Now click the table's delete button and the modal should open. 

Update the text bindings in the modal to display the name from the row in the modalConfig

dynamic modal message

Then update the modal's delete button (not the table's) to dynamically call the function based on the name stored in the action property of the modalConfig. 

This can be done by enabling JS mode for the onClick action, and using bracket notation:

 {{
 JSObject1[JSObject1.modalConfig.action]()
 }}
dynamic function call

Now the Modal's Delete button should dynamically run a function based on the name in the action property of the modalConfig. 

Clearing the modalConfig

Lastly, we should clear the modalConfig when the modal is closed, just to make sure it's always displaying the new value every time the modal opens. 

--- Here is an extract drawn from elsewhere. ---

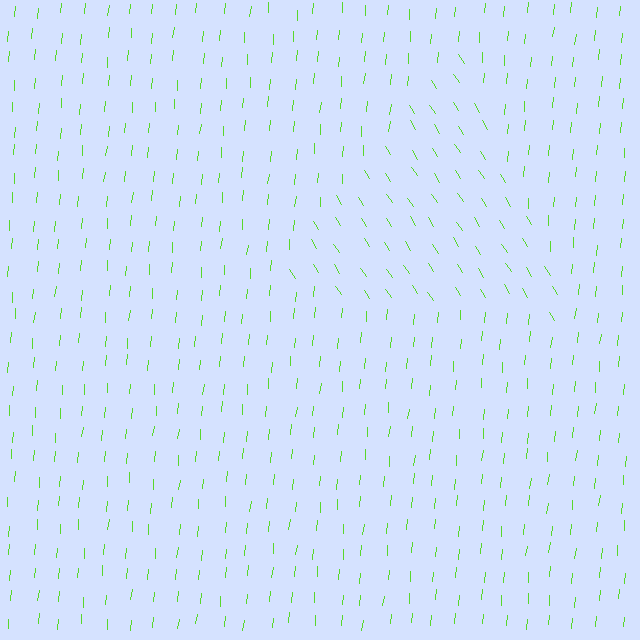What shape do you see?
I see a triangle.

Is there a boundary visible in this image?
Yes, there is a texture boundary formed by a change in line orientation.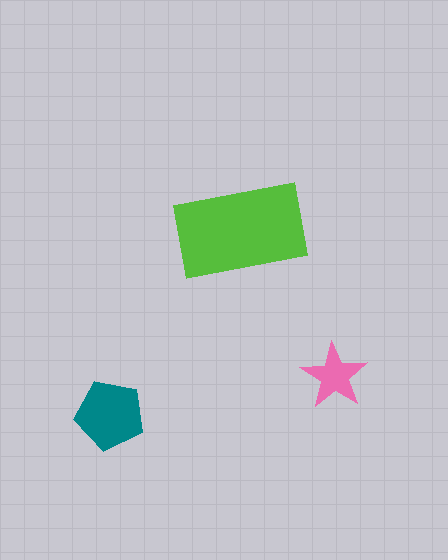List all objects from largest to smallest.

Set the modal's onClose action to JS mode and enter:

{{
JSObject1.modalConfig = {}
}}

Adding an Icon and Color

Now that the basics are working, you can add some styling by passing in an icon and color to go with the dialog. 

Update the onClick of the table's delete button to: 

{{
JSObject1.modalAction({
    action: 'contactConfirmDel',
    row: tbl_contacts.triggeredRow,
    message: 'Delete Contact?',
    icon: 'trash',
    color: 'red'
})
}}

Then add an icon button to the modal and change the color and icon to JS mode to reference the modalConfig. 

dynamic icon

Conclusion

Adding a dynamic confirmation modal can save you a lot of time compared to maintaining separate modals for each action. This approach makes it easy to use a single modal with a data-driven message and action. Adding new actions takes just a few lines of code, and no changes to the modal.